The rate law for the reaction is: \[ {rate} = k[A]^m[B]^n \] where \(m\) is the order with respect to \(A\) and \(n\) is the order with respect to \(B\). 
Step 1: Comparing experiments I and II, we see that the concentration of \(B\) is constant, while the concentration of \(A\) doubles. 

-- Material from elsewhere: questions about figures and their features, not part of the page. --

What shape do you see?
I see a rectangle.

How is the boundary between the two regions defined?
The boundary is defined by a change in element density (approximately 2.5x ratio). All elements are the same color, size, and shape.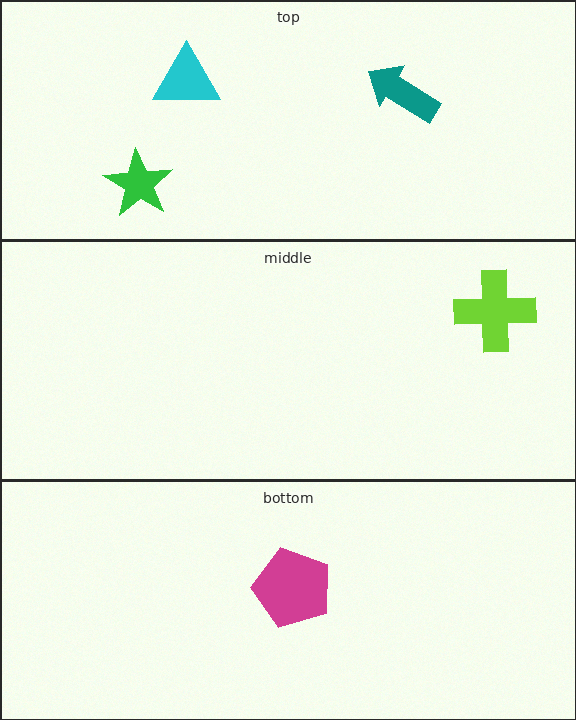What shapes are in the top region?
The green star, the teal arrow, the cyan triangle.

The rate also quadruples, indicating that the reaction is second order with respect to \(A\), so \(m = 2\). \[ \frac{{rate}_{II}}{{rate}_{I}} = \frac{k(0.20)^m(0.10)^n}{k(0.10)^m(0.10)^n} = \frac{0.40}{0.10} = 4 \] \[ \Rightarrow \left( \frac{0.20}{0.10} \right)^m = 4 \quad \Rightarrow \quad m = 2 \] 
Step 2: Now comparing experiments II and III, we see that the concentration of \(A\) is constant while the concentration of \(B\) doubles. 

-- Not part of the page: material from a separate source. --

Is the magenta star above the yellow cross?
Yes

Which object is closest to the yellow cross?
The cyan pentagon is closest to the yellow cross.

The rate does not change, indicating that the reaction is zero order with respect to \(B\), so \(n = 0\). \[ \frac{{rate}_{III}}{{rate}_{II}} = \frac{k(0.20)^m(0.20)^n}{k(0.20)^m(0.10)^n} = \frac{0.40}{0.40} = 1 \] \[ \Rightarrow \left( \frac{0.20}{0.10} \right)^n = 1 \quad \Rightarrow \quad n = 0 \] 
Thus, the total order of the reaction is \(m + n = 2 + 0 = 2\) and the order with respect to \(B\) is \(n = 0\).